Sur le premier thème relatif à l'identification des attentes, les participants essaieront de déterminer à la fois celle des assurés sociaux et des professionnels. Ils travailleront donc sur la façon dont doit s'orienter le patient dans le système de soins, sur quels critères (labels ou certifications), avec quel mode de remboursement et de prise en charge et avec quel suivi. Ils essaieront également de redéfinir le statut des professionnels sur la base de la reconnaissance et de la valorisation des missions qui lui sont assignées par la collectivité. Le second thème concerne les responsabilités des acteurs de santé, qu'elles soient professionnelles (référentiels de bonnes pratiques, formation, certification) ou économique. Enfin, ils examineront les problèmes de la démographie des professionnels et la façon d'obtenir une meilleure répartition sur le territoire, la coordination des soins et l'évolution dans ce cadre des rémunérations ainsi que les conditions d'un égal accès aux soins des patients.
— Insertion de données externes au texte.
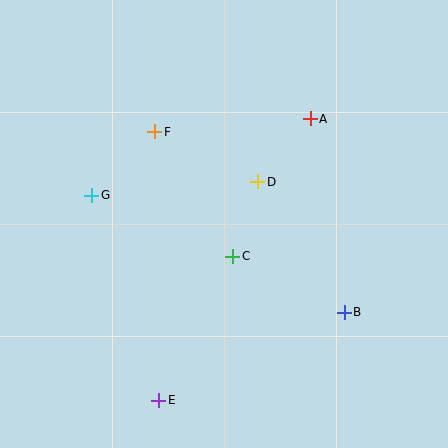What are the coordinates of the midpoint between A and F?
The midpoint between A and F is at (232, 125).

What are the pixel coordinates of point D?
Point D is at (258, 182).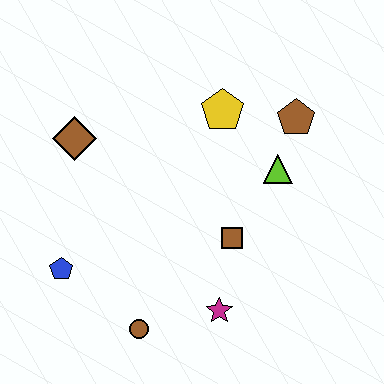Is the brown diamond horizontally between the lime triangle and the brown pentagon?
No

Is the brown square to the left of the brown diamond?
No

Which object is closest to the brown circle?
The magenta star is closest to the brown circle.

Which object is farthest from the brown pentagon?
The blue pentagon is farthest from the brown pentagon.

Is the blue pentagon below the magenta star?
No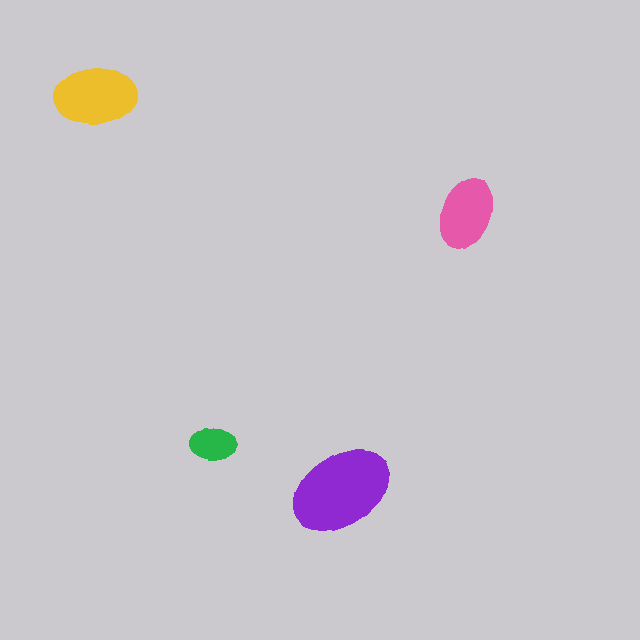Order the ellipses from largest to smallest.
the purple one, the yellow one, the pink one, the green one.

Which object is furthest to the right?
The pink ellipse is rightmost.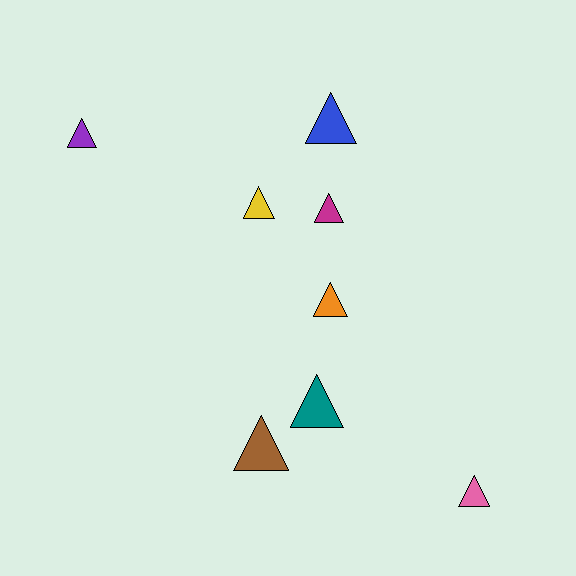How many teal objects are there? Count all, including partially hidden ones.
There is 1 teal object.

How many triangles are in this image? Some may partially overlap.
There are 8 triangles.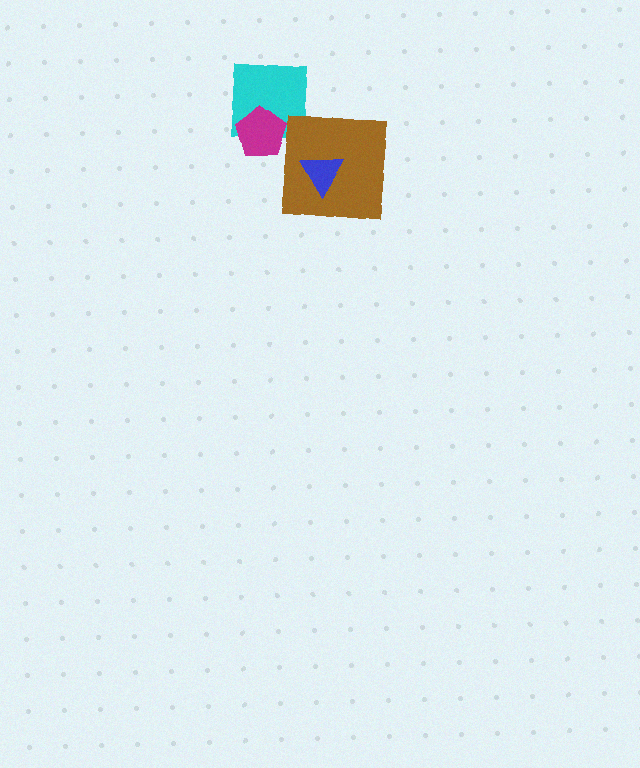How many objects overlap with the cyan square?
2 objects overlap with the cyan square.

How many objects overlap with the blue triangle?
1 object overlaps with the blue triangle.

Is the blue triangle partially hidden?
No, no other shape covers it.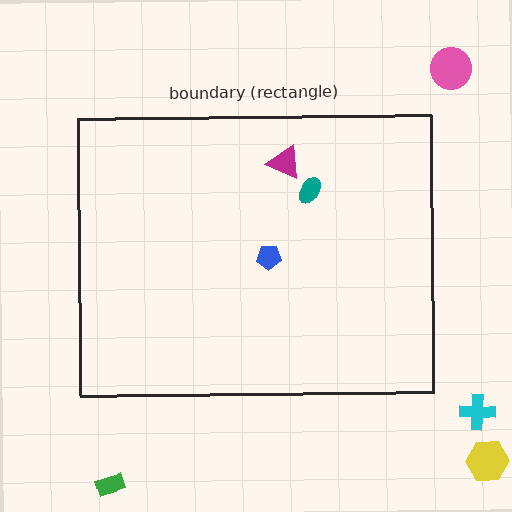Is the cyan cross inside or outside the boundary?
Outside.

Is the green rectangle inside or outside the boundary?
Outside.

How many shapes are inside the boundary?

« Il s'agit davantage de faire avancer la réflexion commune sur ces sujets que d'élaborer des propositions concrètes avec des arbitrages », explique le Dr Pierre Costes, président de MG-France. « On n'a pas la prétention de régler tous les problèmes mais de poser un certains nombre de bases et d'apporter des solutions », confirme Jean Benoît (Syndicat des biologistes) pour qui le groupe « travaille bien ».